The contact sheets are available online at the Gerald R. Ford Presidential Digital Library and contain ~290,000 photographs taken by the White House Photographic Office Photographs from 1974-77. The ~10,000 contact sheets are available online and are listed chronologically with an identifier for each roll of photographic film. No description of the film is provided on the contact sheet page. Instead, the descriptions are provided separately in the form of a chronological series of PDFs which contain tables outputted from Microsoft Access 2007 that contain the contact sheet metadata. The original database from which the tables were output are not available.

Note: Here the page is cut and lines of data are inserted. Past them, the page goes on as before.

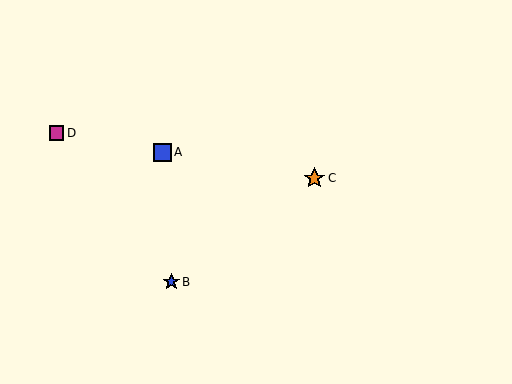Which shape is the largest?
The blue square (labeled A) is the largest.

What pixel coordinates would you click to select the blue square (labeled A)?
Click at (162, 152) to select the blue square A.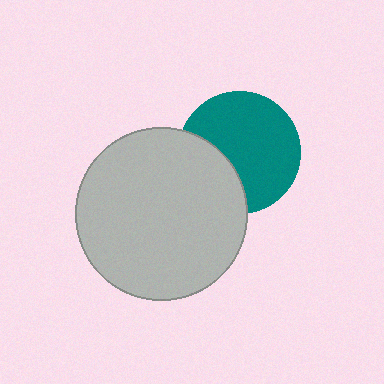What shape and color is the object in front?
The object in front is a light gray circle.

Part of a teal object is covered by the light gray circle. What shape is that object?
It is a circle.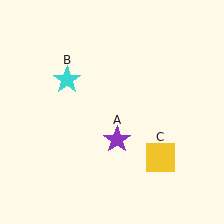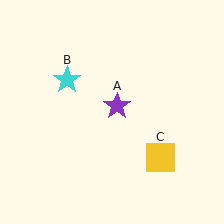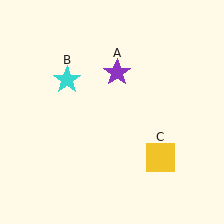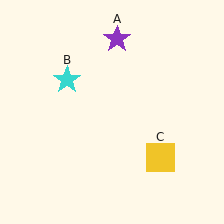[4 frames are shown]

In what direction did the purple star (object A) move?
The purple star (object A) moved up.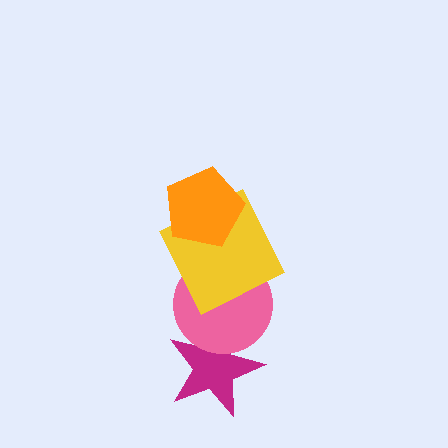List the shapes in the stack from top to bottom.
From top to bottom: the orange pentagon, the yellow square, the pink circle, the magenta star.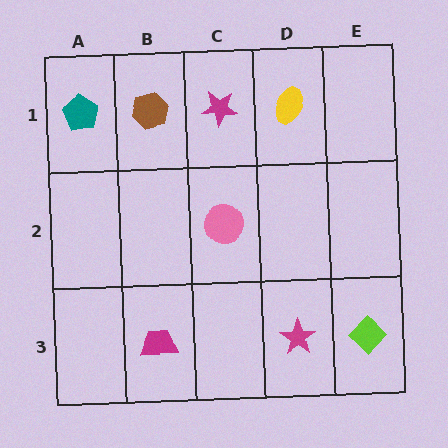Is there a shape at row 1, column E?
No, that cell is empty.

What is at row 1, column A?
A teal pentagon.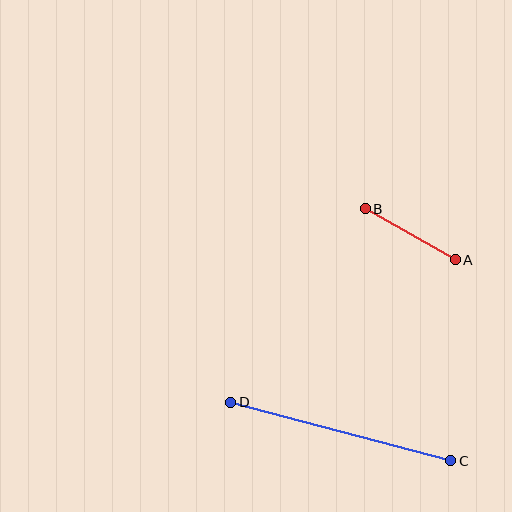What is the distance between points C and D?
The distance is approximately 228 pixels.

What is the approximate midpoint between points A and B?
The midpoint is at approximately (410, 234) pixels.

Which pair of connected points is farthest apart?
Points C and D are farthest apart.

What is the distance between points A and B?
The distance is approximately 103 pixels.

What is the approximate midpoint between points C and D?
The midpoint is at approximately (341, 431) pixels.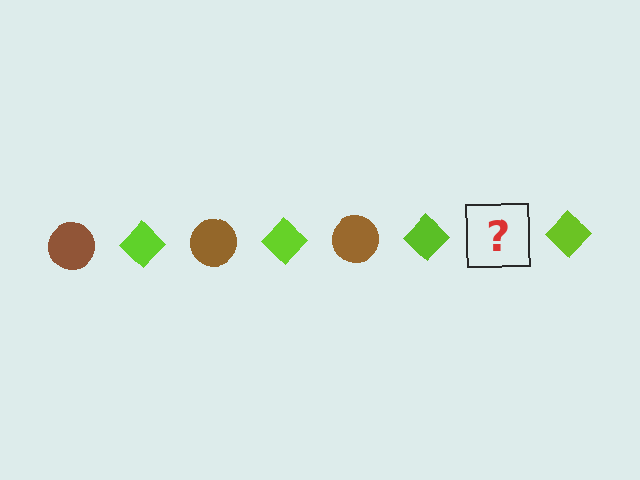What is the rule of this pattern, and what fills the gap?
The rule is that the pattern alternates between brown circle and lime diamond. The gap should be filled with a brown circle.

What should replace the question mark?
The question mark should be replaced with a brown circle.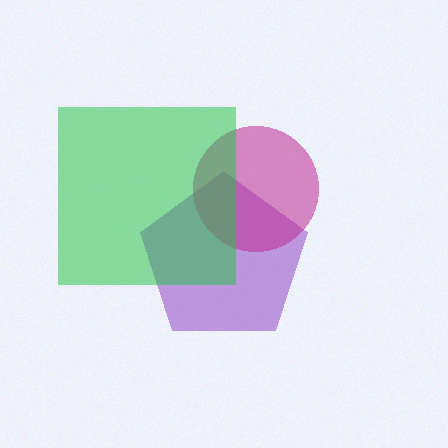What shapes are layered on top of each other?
The layered shapes are: a purple pentagon, a magenta circle, a green square.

In order for files uploaded to the Wikimedia Commons to be found and used, they should include all relevant metadata such as description, author, date, etc. These PDFs contain tables which hold this data which should be associated with the relevant contact sheet. The solution is to download all the PDFs to create a database so that the relevant metadata can be made machine readable and used in the upload of the contact sheets.
PDF tables
The PDF tables appear in the following manner for this example file :
Page 1:
Page 2:
The tables can be output to xml in Adobe Acrobat 9 and be parsed and stitched together once in XML.
Initial Relation
The easiest way to reconstruct the relational database is to find the the unique key. Each contact sheet does have a unique identifier. An example contact sheet URL is:
http://www.fordlibrarymuseum.gov/library/whphotos/A0032_NLGRF.jpg
The format for the contact sheet url is:
http://www.fordlibrarymuseum.gov/library/whphotos/<identifier>_NLGRF.jpg
This identifier is present in the table and can be used to obtain the contact sheet.
Table Conversion
In order to use the tables in the PDFs, they need to be read. Reading in the PDF format is a challenge. To make the data more accessible, PDFs can be exported to different formats. In this case, the PDFs will be exported as HTML 3.2. HTML 4 w/ CSS introduces color markup which which needlessly grow the file. HTML3.2 supports tables, which is what we're after. XML 1.0 export is lossy, with many of the columns coming out empty.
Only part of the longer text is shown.